Selena Meadowes's reception of him was very different from Florrie Harridance's. The moment she opened the door to him her manner was winsomely welcoming to the point of flirtatiousness. She made no bones about the fact that she knew who he was, though Charlie had no idea which of his various activities of the day before she had watched him at. Perhaps the mere fact that he was black made her land on the right assumption. In any case she led him through to the sitting room and prepared—or so it seemed, and Charlie reserved judgment on that—almost enthusiastically to be grilled.

“Though to be honest I can't tell you much,” she said, turning her full face and and smiling a Doris Day smile, “because I wasn't that close to the Encounter.”

“Encounter?”

“Between the boy from the pizza place and Stephen Mills of course!” she said, as if talking to a child. “That's what everyone is talking about, isn't it? I could see there was
some
thing—I mean, I could feel the tension, almost
see
the electricity in the air—but I was too far away to know what was going on. Luckily Derek was near.”

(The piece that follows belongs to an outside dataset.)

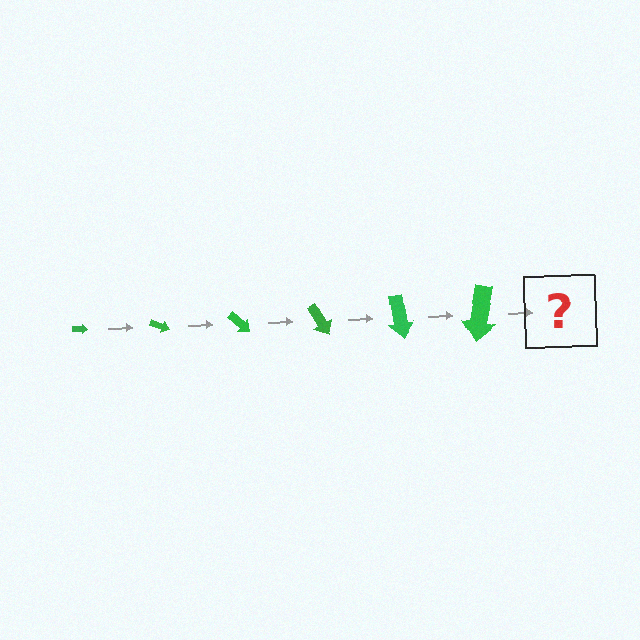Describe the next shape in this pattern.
It should be an arrow, larger than the previous one and rotated 120 degrees clockwise from the start.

“Is that your husband? I'll have to talk to him.”

“Oh, he'll be
thrilled
. He says the moment Silvio saw Mills—he was on his way round to help dish out the pizzas—he was thunderstruck. Flabbergasted. Obviously there was
some
thing in that boy's past—something criminal Derek thought—that he had thought was hidden forever, and there was Stephen Mills who knew all about it.”

“That's how it struck him, did it?”

“Oh, I think it struck everyone like that.”

Charlie raised his eyebrows.

“Because it could be exactly the other way round, couldn't it? Something criminal or disgraceful in Mills's past that the boy knew about.”

She screwed up her English rose forehead.

“But why would he be thunderstruck?”

“Because he, or people close to him, had been affected by whatever criminal or disgraceful thing it was.”

“Oh, I don't think that's very convincing. I don't want to teach you your job, but I mean, we've known Stephen at St Saviour's for
yonks
. And the boy is quite young.”

“What about something disgraceful in his
present
life?”

“I don't think so,” she said obstinately. “We know him.”

She tried to give it a Lady Bracknell-like imprimatur of respectability.

“So what does your husband say happened then?”

“Silvio—if that is his name—turned, muttered something, some lame excuse or other, and fled. End of episode.”